In our retail stores we offer a myriad of extra services to our customers, including hand engraving, repairs, alterations and bespoke design. All of our full time staff are trained to a minimum of NVQ level 2 in retail and thus offer customers a great service as standard. Customers who come into our store can expect to benefit from our generous customer loyalty scheme, on-the-spot repair, jewellery cleaning and free giftwrapping. We have trained silversmiths in each store and have an on-site workshop to offer a quick and competitive service to our customers. As we have these facilities available we can also offer them to our trade customers if they should need them.
How have you found the expansion to two stores?
It has been a lot of hard work and a lot of stress, but has really been worth it! We spent a great deal of time selecting the right location, the right staff and the right brands. We have teamed our own brands with others such as Ice and Storm watches, Silverado, Cavendish French, LucyQ and Sonya Bennett to give the customers a great choice. We have found that the new store has been really successful with the watch brands, and so we are adding Ted Baker and Kenneth Cole to our portfolio.
Do you have any other developments in the pipeline?
For 2012 we will be concentrating on our trade business and our internet presence. We are exhibiting at Glasgow (Scotland’s Trade Fair, SECC, 22 to 24 January, stand D160) and Birmingham (Spring Fair NEC, 5 to 9 February, hall 18 stand G44), and will be unveiling our brand new show stand (fingers crossed it will be ready!).
How would you say the internet has affected jewellery retailers?

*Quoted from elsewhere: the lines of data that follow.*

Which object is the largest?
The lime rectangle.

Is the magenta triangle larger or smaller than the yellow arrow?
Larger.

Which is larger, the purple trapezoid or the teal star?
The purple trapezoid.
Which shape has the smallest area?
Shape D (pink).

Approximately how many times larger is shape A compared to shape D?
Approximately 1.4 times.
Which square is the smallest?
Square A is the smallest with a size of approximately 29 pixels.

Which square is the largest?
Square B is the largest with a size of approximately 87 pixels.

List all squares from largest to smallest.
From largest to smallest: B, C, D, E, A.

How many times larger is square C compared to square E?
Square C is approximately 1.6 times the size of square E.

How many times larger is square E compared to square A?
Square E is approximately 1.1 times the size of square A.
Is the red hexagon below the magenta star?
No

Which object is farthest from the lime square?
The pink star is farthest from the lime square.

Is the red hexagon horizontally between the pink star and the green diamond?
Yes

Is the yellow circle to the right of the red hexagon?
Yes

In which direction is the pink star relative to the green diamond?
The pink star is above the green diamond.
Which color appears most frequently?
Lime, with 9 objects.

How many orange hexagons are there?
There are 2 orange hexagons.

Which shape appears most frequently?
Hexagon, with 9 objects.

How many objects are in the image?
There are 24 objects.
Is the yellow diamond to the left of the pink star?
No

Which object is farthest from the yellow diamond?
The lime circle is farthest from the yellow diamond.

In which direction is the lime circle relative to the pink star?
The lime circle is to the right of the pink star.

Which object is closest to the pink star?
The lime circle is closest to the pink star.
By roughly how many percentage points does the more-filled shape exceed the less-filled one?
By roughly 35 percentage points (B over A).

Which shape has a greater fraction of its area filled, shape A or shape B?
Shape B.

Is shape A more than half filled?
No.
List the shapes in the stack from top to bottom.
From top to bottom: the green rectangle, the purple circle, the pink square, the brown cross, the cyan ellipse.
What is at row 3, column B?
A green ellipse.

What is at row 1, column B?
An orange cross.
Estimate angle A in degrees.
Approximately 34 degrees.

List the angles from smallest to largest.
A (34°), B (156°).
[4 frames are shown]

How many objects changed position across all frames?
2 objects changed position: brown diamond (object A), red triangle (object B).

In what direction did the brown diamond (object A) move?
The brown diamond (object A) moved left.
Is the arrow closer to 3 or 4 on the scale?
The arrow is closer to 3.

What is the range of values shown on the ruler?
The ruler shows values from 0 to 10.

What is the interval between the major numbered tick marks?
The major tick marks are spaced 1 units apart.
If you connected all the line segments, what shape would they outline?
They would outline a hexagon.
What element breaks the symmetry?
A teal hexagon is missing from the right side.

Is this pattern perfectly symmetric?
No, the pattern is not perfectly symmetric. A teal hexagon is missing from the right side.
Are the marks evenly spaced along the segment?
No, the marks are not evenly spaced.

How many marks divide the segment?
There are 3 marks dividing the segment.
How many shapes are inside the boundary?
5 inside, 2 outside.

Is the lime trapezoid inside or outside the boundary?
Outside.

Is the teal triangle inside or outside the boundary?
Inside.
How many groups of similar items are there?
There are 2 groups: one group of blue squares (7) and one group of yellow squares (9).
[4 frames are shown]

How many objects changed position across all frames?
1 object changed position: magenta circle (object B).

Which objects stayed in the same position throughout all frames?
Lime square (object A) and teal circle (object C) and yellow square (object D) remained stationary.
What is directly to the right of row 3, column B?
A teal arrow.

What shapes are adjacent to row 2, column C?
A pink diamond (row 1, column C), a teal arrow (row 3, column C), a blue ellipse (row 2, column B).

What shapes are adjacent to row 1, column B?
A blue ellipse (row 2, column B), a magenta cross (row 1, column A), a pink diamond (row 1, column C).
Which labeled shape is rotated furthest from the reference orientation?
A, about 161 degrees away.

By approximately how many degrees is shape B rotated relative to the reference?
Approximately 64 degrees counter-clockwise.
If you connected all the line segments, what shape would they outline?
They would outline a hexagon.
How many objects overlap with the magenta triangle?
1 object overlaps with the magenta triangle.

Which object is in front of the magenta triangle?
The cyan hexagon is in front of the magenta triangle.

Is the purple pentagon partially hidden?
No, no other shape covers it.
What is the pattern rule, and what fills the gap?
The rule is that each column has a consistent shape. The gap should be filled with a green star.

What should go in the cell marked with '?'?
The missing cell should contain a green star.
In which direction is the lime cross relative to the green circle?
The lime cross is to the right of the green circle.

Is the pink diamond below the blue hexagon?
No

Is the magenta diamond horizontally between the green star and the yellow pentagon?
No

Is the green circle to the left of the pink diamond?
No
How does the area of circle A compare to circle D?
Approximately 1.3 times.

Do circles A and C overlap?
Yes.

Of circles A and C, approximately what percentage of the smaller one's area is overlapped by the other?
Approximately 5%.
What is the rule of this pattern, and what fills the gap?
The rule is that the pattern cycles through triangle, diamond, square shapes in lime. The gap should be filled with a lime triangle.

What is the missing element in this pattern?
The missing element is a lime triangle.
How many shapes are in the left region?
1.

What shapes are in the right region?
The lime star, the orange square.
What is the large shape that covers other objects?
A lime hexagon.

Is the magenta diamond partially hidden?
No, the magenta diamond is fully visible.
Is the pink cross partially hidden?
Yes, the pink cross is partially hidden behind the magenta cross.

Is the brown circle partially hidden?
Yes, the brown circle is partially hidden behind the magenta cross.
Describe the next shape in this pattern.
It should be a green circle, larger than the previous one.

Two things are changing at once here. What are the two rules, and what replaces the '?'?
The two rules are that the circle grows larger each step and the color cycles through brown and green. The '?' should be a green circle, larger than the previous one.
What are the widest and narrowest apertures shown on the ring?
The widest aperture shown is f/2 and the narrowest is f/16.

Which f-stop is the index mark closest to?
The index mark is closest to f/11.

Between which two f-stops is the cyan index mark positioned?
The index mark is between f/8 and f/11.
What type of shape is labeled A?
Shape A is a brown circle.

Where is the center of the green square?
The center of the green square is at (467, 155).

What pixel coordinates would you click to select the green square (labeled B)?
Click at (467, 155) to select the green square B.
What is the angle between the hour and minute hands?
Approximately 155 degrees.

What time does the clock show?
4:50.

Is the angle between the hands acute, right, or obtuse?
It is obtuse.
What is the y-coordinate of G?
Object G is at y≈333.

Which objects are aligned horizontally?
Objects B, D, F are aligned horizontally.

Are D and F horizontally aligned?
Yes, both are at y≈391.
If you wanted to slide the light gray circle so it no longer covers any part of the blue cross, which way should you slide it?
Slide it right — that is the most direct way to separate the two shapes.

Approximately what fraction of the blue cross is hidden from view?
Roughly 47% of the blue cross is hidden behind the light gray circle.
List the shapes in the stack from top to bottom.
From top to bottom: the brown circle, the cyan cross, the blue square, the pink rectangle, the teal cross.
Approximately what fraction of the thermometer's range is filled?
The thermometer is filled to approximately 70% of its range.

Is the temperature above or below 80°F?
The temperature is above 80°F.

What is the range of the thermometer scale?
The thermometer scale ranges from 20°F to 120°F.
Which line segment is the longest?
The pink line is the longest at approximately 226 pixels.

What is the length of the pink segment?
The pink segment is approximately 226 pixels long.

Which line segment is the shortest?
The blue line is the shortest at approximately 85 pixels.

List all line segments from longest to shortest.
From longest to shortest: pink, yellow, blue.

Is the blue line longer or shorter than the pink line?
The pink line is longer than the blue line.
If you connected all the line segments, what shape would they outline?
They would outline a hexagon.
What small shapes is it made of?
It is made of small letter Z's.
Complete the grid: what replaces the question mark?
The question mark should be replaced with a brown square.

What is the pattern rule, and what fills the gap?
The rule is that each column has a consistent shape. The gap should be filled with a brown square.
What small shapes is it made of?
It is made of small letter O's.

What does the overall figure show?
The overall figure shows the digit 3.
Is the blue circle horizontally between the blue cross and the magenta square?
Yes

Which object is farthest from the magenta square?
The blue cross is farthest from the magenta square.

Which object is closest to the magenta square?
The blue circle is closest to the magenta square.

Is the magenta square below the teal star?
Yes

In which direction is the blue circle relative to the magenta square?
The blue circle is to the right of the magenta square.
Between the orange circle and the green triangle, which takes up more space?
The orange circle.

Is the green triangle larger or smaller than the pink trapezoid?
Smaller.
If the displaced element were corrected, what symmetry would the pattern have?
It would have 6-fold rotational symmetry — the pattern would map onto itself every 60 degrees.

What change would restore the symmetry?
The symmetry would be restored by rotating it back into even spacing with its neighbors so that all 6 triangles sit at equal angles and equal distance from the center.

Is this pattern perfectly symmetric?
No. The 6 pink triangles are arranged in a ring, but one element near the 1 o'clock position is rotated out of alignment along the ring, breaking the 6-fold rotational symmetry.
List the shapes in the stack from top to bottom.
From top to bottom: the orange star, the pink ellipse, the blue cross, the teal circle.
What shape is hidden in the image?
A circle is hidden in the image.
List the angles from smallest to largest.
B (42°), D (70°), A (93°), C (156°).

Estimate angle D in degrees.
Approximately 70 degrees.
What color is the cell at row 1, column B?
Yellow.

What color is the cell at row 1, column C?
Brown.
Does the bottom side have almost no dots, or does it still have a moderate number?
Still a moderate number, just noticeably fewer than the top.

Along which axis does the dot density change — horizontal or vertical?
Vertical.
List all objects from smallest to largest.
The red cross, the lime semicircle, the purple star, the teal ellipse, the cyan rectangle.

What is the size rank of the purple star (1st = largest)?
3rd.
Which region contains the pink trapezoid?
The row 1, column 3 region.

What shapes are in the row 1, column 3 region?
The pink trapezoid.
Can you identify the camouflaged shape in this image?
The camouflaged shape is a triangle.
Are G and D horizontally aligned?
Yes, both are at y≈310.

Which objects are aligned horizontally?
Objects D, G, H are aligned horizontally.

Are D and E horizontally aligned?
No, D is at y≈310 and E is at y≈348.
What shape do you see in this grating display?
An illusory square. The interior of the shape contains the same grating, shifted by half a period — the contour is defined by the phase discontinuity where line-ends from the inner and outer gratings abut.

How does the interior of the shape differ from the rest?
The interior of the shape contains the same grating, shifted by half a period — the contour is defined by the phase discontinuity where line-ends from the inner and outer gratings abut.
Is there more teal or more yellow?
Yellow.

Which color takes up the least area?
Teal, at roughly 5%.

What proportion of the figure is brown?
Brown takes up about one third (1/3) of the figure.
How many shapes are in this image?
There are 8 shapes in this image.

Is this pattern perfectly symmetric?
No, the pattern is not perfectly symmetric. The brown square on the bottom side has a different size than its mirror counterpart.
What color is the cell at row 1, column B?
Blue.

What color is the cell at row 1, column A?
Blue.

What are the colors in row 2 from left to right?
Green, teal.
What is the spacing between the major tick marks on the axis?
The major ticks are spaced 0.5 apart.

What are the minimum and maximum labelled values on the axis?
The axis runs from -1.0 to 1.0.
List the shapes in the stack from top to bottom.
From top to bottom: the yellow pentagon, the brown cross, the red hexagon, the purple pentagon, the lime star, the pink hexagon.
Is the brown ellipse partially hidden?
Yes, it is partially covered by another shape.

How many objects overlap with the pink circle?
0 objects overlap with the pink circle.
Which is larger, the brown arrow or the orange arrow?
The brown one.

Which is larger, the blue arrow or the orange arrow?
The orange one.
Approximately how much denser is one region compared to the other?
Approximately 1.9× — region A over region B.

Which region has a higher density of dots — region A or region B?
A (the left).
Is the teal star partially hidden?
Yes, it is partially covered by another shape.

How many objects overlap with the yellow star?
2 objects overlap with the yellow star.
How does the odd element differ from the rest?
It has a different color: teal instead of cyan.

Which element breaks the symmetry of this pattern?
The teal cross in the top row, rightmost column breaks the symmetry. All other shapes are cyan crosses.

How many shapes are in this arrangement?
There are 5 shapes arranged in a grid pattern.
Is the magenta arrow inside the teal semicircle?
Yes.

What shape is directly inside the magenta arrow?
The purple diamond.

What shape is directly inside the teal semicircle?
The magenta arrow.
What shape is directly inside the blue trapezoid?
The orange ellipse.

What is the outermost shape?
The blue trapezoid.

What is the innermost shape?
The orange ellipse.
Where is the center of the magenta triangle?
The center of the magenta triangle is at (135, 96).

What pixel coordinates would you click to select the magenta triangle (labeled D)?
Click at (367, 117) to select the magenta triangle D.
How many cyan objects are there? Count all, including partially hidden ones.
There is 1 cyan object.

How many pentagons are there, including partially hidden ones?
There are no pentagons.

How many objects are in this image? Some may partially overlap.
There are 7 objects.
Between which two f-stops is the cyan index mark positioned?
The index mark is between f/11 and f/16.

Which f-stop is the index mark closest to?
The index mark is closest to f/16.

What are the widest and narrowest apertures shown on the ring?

We think that the internet is great for any business – we like to call it our third store. We consider our internet customers as being equally important as the customers who come into our stores, and have dedicated office staff to deal with any online queries. We have developed a great website that is really simple in design and really easy to use. The website also holds a trade catalogue so that our trade customers can easily log in and place an order in just a few clicks at trade prices. Through our own website and through third party sites, our internet presence has grown hugely over the last couple of years and we plan to continue with this.
What do you enjoy most about your job?
There are loads of great things about our jobs that we love. We love the challenge of running the business and developing it. We also really love designing the jewellery and watching from the design stage, through to the manufacturing, and then seeing the finished items. Finally, and most importantly, we love to hear all the positive feedback from our customers telling us how good our service is and about the pleasure they get from wearing our jewellery!
What’s the biggest challenge you face on a day-to-day basis?
Our biggest challenge currently seems to be keeping up with everything! With the opening of the new store and the expanding trade business, as well as having a lively threeyear-old to look after, it leaves me with very little time. We have spent some time re-organising our backroom staff, giving additional training, but seem to be able to give great service while having the daily challenge of being really busy! In addition, we are mindful of the current financial constraints many people are facing, and the rising silver prices, so therefore another one of our biggest challenges at the moment is designing lovely jewellery with this in mind.
What are your plans for the future?
In the immediate future we are looking forward to Glasgow and Birmingham for the trade shows in early 2012. And then going forward we are looking to bring a great stainless steel range and a costume jewellery range under the Nova Silver brand, and will be expanding our website to hold our full catalogue. We are not planning on opening any further retail shops in 2012, but you never know!